Hoppla, das ist jetzt ein bisschen peinlich… Ich hatte in meinem ersten Nimmermehr-Beitrag ja schon geschrieben, dass die Geschichte aus dem Jahr 2004 stammt. Seitdem ist mir aufgefallen, dass sie noch einige ärgerliche Lücken enthält und hier und da noch nicht ganz fertig ist. Aber davon lassen wir uns nicht abschrecken. Ich lass mir eben unterwegs was einfallen, wird schon gut gehen. Und für euch kann es dadurch eigentlich auch nur lustiger werden.

In diesem Sinne präsentiere ich hier den zweiten Teil der Geschichte, diesmal auch als PDF, weil dieses Stück etwas größer ist als das letzte. Ich wünsche euch viel Vergnügen beim Lesen, und bitte lasst mich wissen, wie es euch gefällt.

Nimmermehr (2)

„Schaffen Sie die ganz?“
Der Pizzamann hatte ein nettes Lächeln, fand Sonia.
„Meistens bleibt ein bisschen was übrig.“
„Sie brauchen jemanden, mit dem Sie teilen können“, versicherte er mit einem ernsthaften Nicken. „Klarer Fall.“
Sie lachte leise.
„Versuchen Sie gerade, sich zum Essen einzuladen?“
„Hm… Jetzt hab ich keine Zeit.“
Er zog eine unsichtbare Taschenuhr aus der unsichtbaren Weste seines unsichtbaren Fracks und betrachtete sie besorgt, womit er wahrscheinlich ausdrücken wollte, dass er Pizza auszuliefern und Dinge zu tun hatte.

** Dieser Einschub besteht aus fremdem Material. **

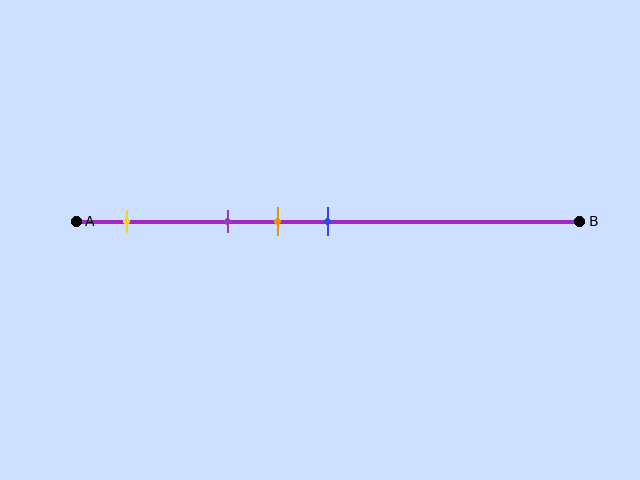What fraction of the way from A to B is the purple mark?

„Aber wenn Sie heute Abend noch nichts vorhaben…“ Er zuckte die Schultern und grinste. „Manchmal nimmt jemand eine Pizza nicht an. Und irgendwer muss sie ja essen.“
Er legte ihr seine Visitenkarte auf den Tisch. Offenbar war er der Eigentümer. Pluspunkt, dachte Sonia. Sie hielt sich nicht für einen Snob, aber Pizzaboten waren doch irgendwie… eigentlich nicht ihr Niveau.

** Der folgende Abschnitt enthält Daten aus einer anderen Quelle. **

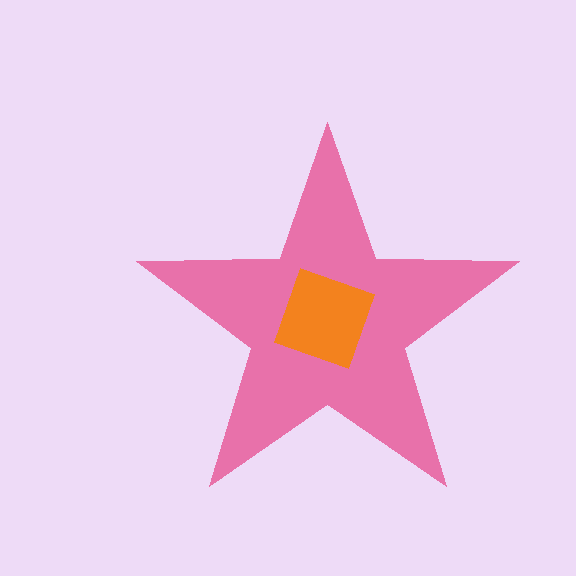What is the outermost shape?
The pink star.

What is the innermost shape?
The orange diamond.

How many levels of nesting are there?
2.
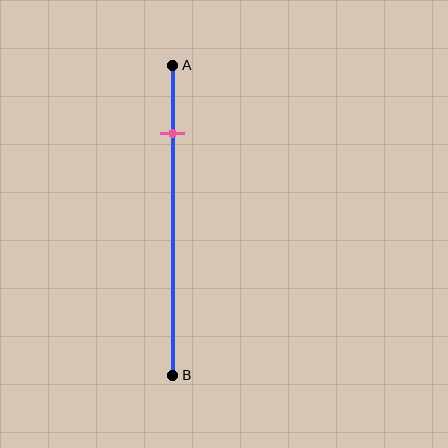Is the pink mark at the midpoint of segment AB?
No, the mark is at about 20% from A, not at the 50% midpoint.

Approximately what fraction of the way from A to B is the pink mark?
The pink mark is approximately 20% of the way from A to B.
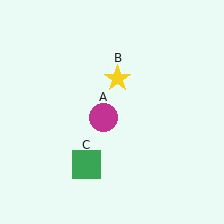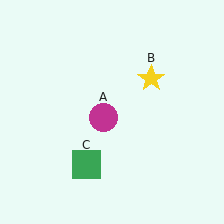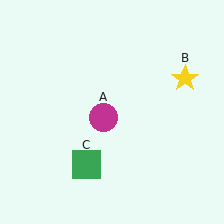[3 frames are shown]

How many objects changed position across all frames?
1 object changed position: yellow star (object B).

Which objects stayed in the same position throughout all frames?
Magenta circle (object A) and green square (object C) remained stationary.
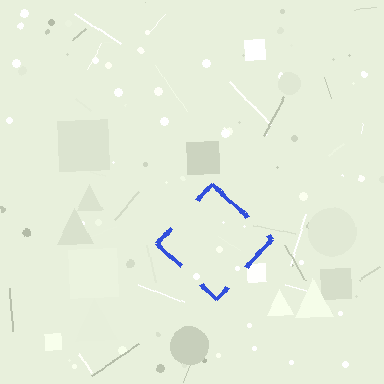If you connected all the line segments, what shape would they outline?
They would outline a diamond.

„Wenn ich heute Abend Lust auf kalte Pizza habe, sind Sie der erste, der’s erfährt.“
Er zwinkerte ihr zu, bevor er ging. Netter Typ. Sie nahm ein Achtelstück Pizza aus dem Karton und wandte sich wieder ihrem Monitor zu.
‚…startet der NDR-Hörfunk seine neue Reihe «Platt für Anfänger». «Bregenklöterig» oder «krüüsch» hört man dort von der kommenden Woche an immer montags bis …’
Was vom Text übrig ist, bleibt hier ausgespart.